Saturday, August 10, 2013

Elysium


Apartheid with giant cockroaches. That was basically the idea behind Neil Blomkamp’s 2009 debut District 9. Like most thoughtful science fiction, it was clearly tackling a real world issue, but kept it at arm’s length by shrouding it in allegory. Making the persecuted minority extraterrestrials—and pretty disgusting ones at that—allowed for the sci-fi action (as well as some cleverly macabre creature effects) that the bulk of audiences pay to see, while the political commentary was there under the surface if you wanted to engage it.

Elysium is more direct about it. The onscreen text places the action in the year 2154, but the film is clearly about the here and now, and not just in the issues it raises. There are futuristic aesthetics like robots, spaceships, and high-tech weaponry that’d fit right in any number of futuristic shooter games. But much of the locations seen onscreen look like a pretty plausible future, and frighteningly, one that could be closer than the movie places it.

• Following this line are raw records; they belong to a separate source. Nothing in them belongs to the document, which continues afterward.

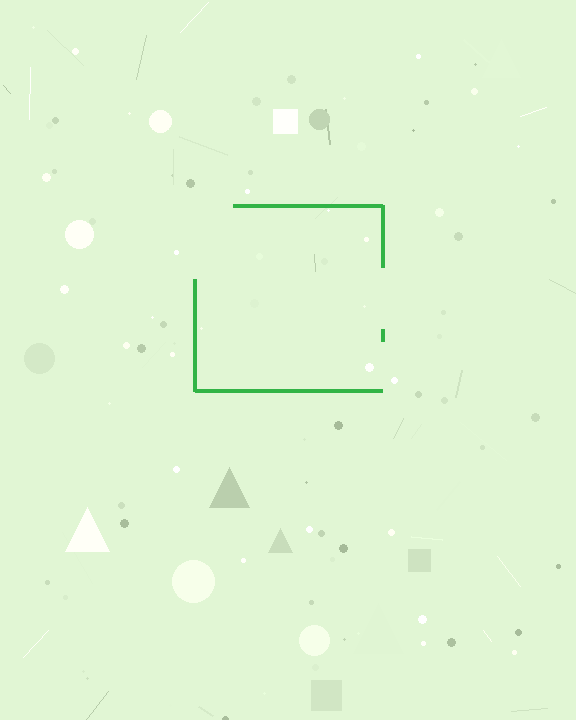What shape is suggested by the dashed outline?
The dashed outline suggests a square.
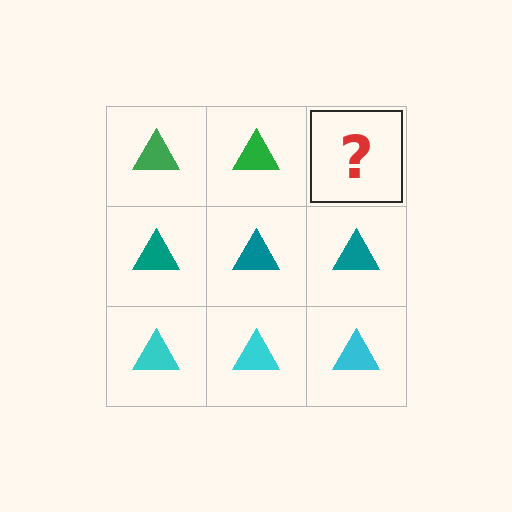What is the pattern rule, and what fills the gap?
The rule is that each row has a consistent color. The gap should be filled with a green triangle.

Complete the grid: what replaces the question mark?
The question mark should be replaced with a green triangle.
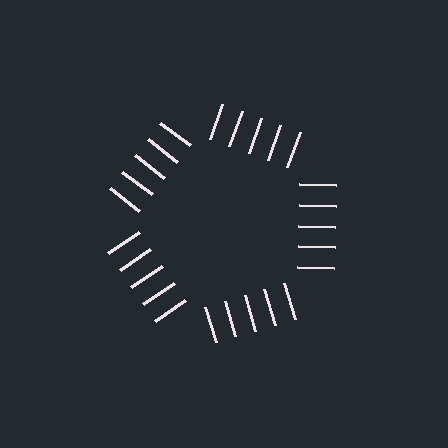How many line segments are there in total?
25 — 5 along each of the 5 edges.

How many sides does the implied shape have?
5 sides — the line-ends trace a pentagon.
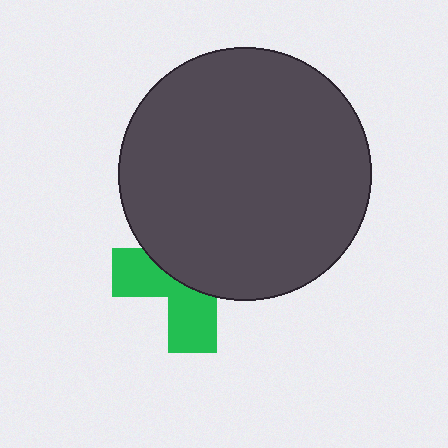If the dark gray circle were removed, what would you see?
You would see the complete green cross.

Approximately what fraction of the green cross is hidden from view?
Roughly 59% of the green cross is hidden behind the dark gray circle.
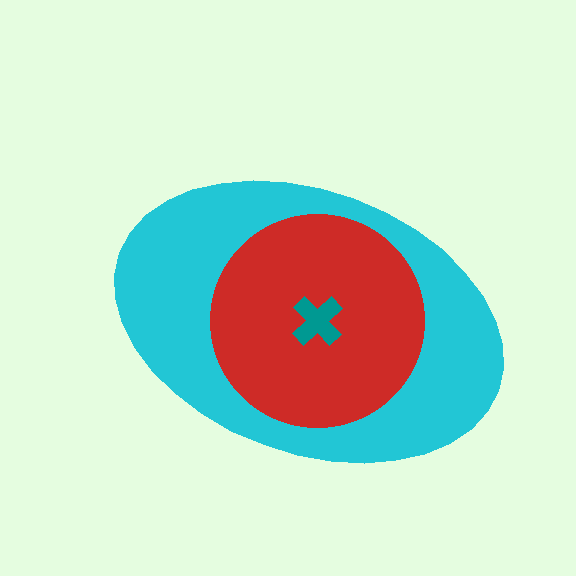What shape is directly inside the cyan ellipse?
The red circle.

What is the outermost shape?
The cyan ellipse.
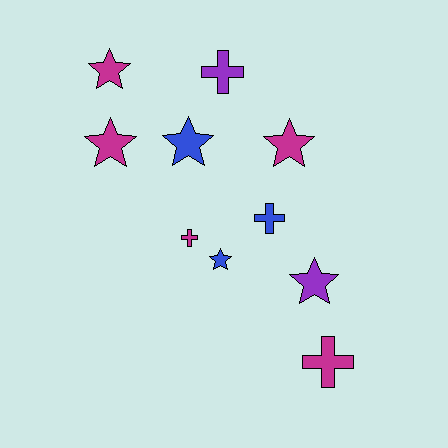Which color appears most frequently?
Magenta, with 5 objects.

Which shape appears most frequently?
Star, with 6 objects.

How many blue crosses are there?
There is 1 blue cross.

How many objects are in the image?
There are 10 objects.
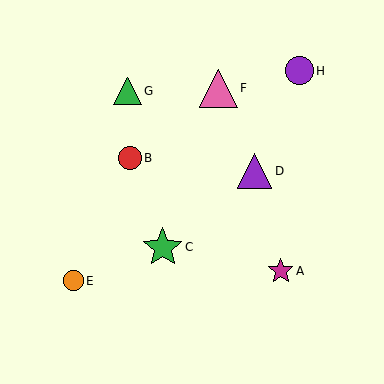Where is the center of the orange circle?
The center of the orange circle is at (73, 281).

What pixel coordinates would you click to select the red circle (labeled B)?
Click at (130, 158) to select the red circle B.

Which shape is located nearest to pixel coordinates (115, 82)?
The green triangle (labeled G) at (127, 91) is nearest to that location.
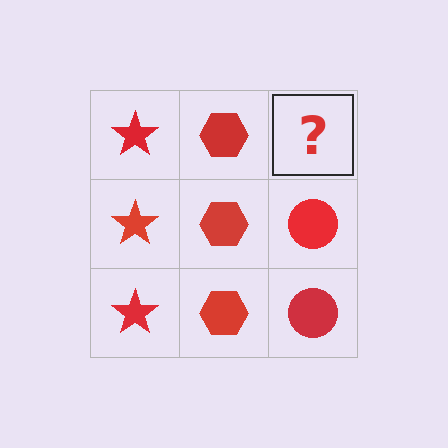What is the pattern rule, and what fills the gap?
The rule is that each column has a consistent shape. The gap should be filled with a red circle.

In this fictional future, Earth has become one giant overpopulated slum. The wealthy elite of the human race has just left the planet altogether to reside on the massive space station Elysium, where they live an upper class lifestyle free of disease thanks to machines that cure any ailment. And they’re not willing to share their utopia, shooting down ships full of poor Earthlings from below that attempt to board the station, and deporting the people who do make it.

In the slum of Los Angeles, ex-con factory worker Max (Matt Damon) gets exposed to radiation on the job, and is only given days to live. Determined to survive, he attempts to make the trip up to Elysium and heal himself. In the process, he unknowingly becomes a messiah who could alter the social structure of the human race.

Clearly, one issue being explored is income inequality, something that has come to the forefront of world affairs in recent years. That’s obvious just from the trailers. Another issue that becomes apparent is healthcare, which is reserved for the privileged on Elysium and denied to the poor on Earth (sound familiar, America?). But there’s even more than that on a subtler level that could be taken as commentary. Like the way poor who make it to Elysium are heartlessly deported, a blow directed at anti-immigrant policies (backing this up is the fact that many of the Earth dwellers are Spanish-speaking). And the way the Elysium government employs sleeper agents like the insane Kruger (District 9’s Sharlto Copley) could be an oblique criticism of the way world powers protect their interests in other countries to the detriment of those who live there.

As Elysium’s villainous secretary of defense, Jodie Foster espouses a few lines about “liberty” and “homeland security,” but does so with all but an eye roll. Clearly, these words are meaningless, just excuses to keep what the denizens of Elysium have away from the have-nots. Foster’s accent spills all over the globe (nearly every single word has a different regional dialect), but she embodies the shameful selfish, greedy attitude that’s all too real in America. The rest of Elysium’s leaders disapprove of her extreme methods, but this is hinted to just be about public perception rather than a real sense of altruism. In the climactic battle later in the film, they’re right there fighting against the Earth dwellers. But the finger isn’t just pointed at the American elite (“the 1%,” if you will). The L.A. slums on film look like those in the real Third World today. You know, the countries exploited by the superpowers (the U.S. included) for cheap labor or resources, both which even the poorest American takes advantage of. From this angle, this is no future tale; it’s a present one, and Elysium is us.

The film doesn’t try to hide any of this in the background; rather, it wears its stance proudly throughout. But it never becomes preachy or slow because it’s also a great action film. The fights between robots and humans wearing powerful exoskeletons are actually really good, utilizing almost Matrix-style slow motion (a technique I thought had run its course a long time ago) to great effect. And the special effects actually look cool, not just standard and dull. The scenes on Earth might be dirty and bleak, but the different views we get of the eponymous space station are beautiful and imaginative.

The movie is not without problems. Some of the characters are quite flat, and the second half moves along so fast that it’s a little hard to grasp everything that’s happening. And the ending gives the real, serious, difficult questions the film raises a simple, happy answer that seems out of place for such a socially aware piece of work. But even including these ideas—hell, presenting an idea, any idea, for us to think about—puts Elysium above the average blockbuster. This is not merely disposable summer entertainment, but an angry cry on behalf of the exploited masses the world over. With plenty of gunfights and explosions to keep you entertained, of course.